Enhancement: Compile pretokenizer regex to C++ code #17992

aldehir · 2025-12-13T13:06:57Z

aldehir
Dec 13, 2025
Collaborator

The current STL regex approach for the gpt4o pretokenizer used by gpt-oss is causing a few issues for people:

Bug: llama-server crashes (segfault) when processing prompts with repeated identical characters #17636 (fixed by fix: prevent segfault in tokenizer on highly repetitive input #17786)
Regression: PR #17786 breaks model loading on Windows/MSVC for models with complex tokenizer regex #17830 (broken with Visual Studio C++ 2026 after the "fix")
# Bug: GPT-OSS-20B models fail to load with regex_error during vocabulary loading #17942

The core problem is that std::regex uses recursive backtracking. Large inputs can exceed the engine's internal stack limit, causing it to throw or fail. It also doesn't support PCRE, so there's no \p{L} or other Unicode categories. llama.cpp has to use manually translated patterns that collapse Unicode ranges to ASCII (e.g., \p{L} becomes [A-Za-z]).

Researching the lore, @ggerganov hinted at creating a C++ solution for each pattern. However, writing an equivalent C++ solution is tedious, and might be too much for every pattern. This proposal automates that process.

Proposal

I created pcre-to-cpp. It takes a PCRE pattern and generates a C++ function that produces the BPE offsets.
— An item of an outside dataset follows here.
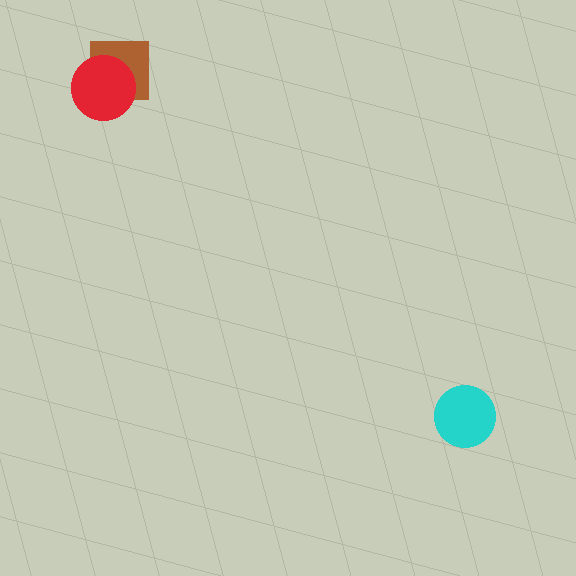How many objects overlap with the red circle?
1 object overlaps with the red circle.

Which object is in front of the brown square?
The red circle is in front of the brown square.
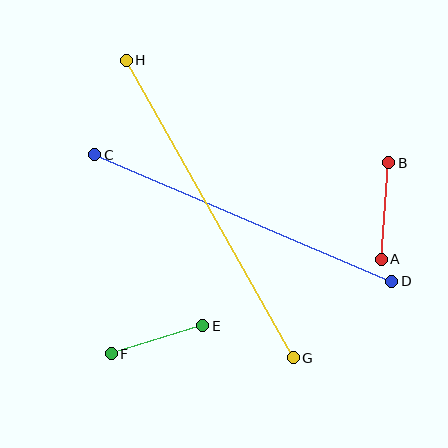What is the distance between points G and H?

It does so by parsing the pattern into an AST, then visiting the AST to emit C++ code:

This isn't intended to be a separate project, just a way to share and gauge interest.

flowchart TD
    A["PCRE Pattern"] --> B["Recursive Descent Parser"]
    B --> C["AST"]
    C --> D["AST Optimizer"]
    D --> E["C++ Emitter"]
    E --> F["C++ Function"]

Usage

python pcre_to_cpp.py --pattern "PATTERN" --name "NAME" [--output FILE]

Example:

python pcre_to_cpp.py \
    --pattern "'s|'t|'re|'ve|'m|'ll|'d| ?\p{L}+| ?\p{N}+| ?[^\s\p{L}\p{N}]+|\s+(?!\S)|\s+" \
    --name "gpt2" \
    --output gpt2_split.cpp

Details

The script is written in pure Python with no dependencies, around ~1800 LOC. It was created with the assistance of AI, quite a bit.

Benefits

Single iterative function. Holds a stack for backtracking instead of recursing, so it won't hit the internal stack limits like std::regex.
Supports actual PCRE features: \p{L}, \p{N}, lookaheads, lazy quantifiers (*?, +?, ??), possessive quantifiers (*+, ++, ?+), etc.
Test harness validates against HuggingFace's tokenizers library with 100% match rate.

Benchmarks

Across 25 test strings with 1000 iterations each:

GPT-2: 112ms vs 771ms (STL), 12.2x speedup
LLaMA 3: 86ms vs 1706ms (STL), 29.8x speedup
GPT-4o: 234ms vs 5661ms (STL), 18.2x speedup

Results: https://github.com/aldehir/pcre-to-cpp/blob/main/logs/benchmark.log

The STL patterns aren't identical to PCRE. They are converted to ASCII forms since std::regex can't handle \p{...}. So token counts may differ slightly.

Limitations

Only supports the Split pretokenizer type with inverse = false. I believe all of the patterns used in llama.cpp are of this type, but feel free to correct me if I am wrong.
No lookbehind or backreferences. Not needed for the current patterns.
The generated code is more verbose than hand-written equivalents. I added comments so it isn't too hard to follow.

Integration Path

Add pcre_to_cpp.py to scripts/
Pre-generate C++ for each pretokenizer pattern, stored in separate C++ source files.
Integrate in the unicode_regex_split_* functions.

Show Me the Code

Generated examples: https://github.com/aldehir/pcre-to-cpp/blob/main/examples/

If there is interest, I can submit the PR and add a custom implementation for gpt4o to address the issues above.

Important

The pcre_to_cpp.py script was written with AI assistance.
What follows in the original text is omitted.